I realize I am not the only person who has loved somebody diagnosed with breast cancer, but I can only write about my personal stories. I have known five women who have battled breast cancer, however I was only close to two of these women. Each are/were/ amazing and fought the disease with dignity, grace, and determination.
Sydney was five when a close friend (like a sister) and neighbor was diagnosed with stage one breast cancer, she had two young girls, the eldest was Sydney’s age (they were inseparable) and the youngest was about three. Needless to say she was petrified, and all of her family lived out of the country, but she jumped in and fought the evil disease with the strength of 10 large robust men! In order to respect my friend’s privacy, I will refer to her as “A”.
Since both daughters were at the same school, and the youngest just minutes from my house, I would drive all the girls to school in the morning and bring everyone back to my home in the afternoons. Marshmallows were a fun activity before starting dinner. Each child had an element they were responsible for; the two older girls watched the temperature of sugar syrup and the youngest helped whip the egg whites. For 30 minutes the girls could be stress free, and have fun. Food, especially sweets have a unique way of helping people deal with the roll coaster of life.

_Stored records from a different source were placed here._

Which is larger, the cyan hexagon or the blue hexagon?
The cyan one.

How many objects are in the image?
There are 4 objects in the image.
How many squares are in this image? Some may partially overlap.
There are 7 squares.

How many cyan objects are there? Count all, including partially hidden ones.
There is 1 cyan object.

I remember one night we brought the girls home, “A” showed me she was beginning to lose her hair, instead of feeling pity for herself she asked me to help shave her head. I can honestly tell you she was even more beautiful bald. I still asked myself if I could have been that brave. She decided the most radically aggressive medical treatment was how she was going to fight back, a double mastectomy, chemotherapy, radiation, and reconstruction surgery. As “A” put it she wanted to be able to see her girls grow into adulthood. That was twelve years ago and “A” is considered cancer free!
Five cookies represent five
women bonding together
to fight for life!
The other two women I recently met, both were diagnosed this past summer, within weeks of each other. I am not close to either of these women, to respect there privacy I will give limited information. They both decided to have chemotherapy. One of these woman will have reconstruction surgery, the other will most likely not live to see 2011. I hope against the doctors view that she beats the odds, but the last time I spoke with her, she was tired of fighting.

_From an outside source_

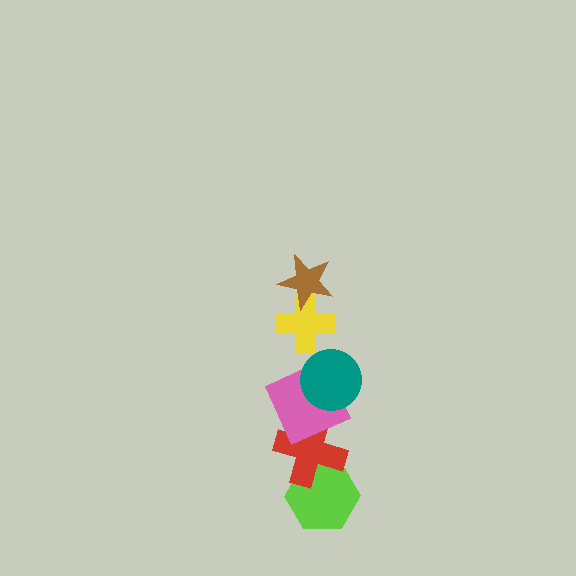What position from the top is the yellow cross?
The yellow cross is 2nd from the top.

I have the upmost honor, respect, and admiration for all five women, every women who has/had battled breast cancer and the love ones who could only offer moral support. I am overwhelmed with statics one in eight women will be given the devastating news of breast cancer. Ask yourself do know someone with breast cancer or someone who had breast cancer, I venture the answer is yes. That needs to change. I hope and will continue to do what ever is needed so in the next generation there will be a cure!
** Pinktober” is a word my daughter, Sydney thought up 13 years ago ( when she was 5). The phrase put a smile on “A’s” face, and everyone since!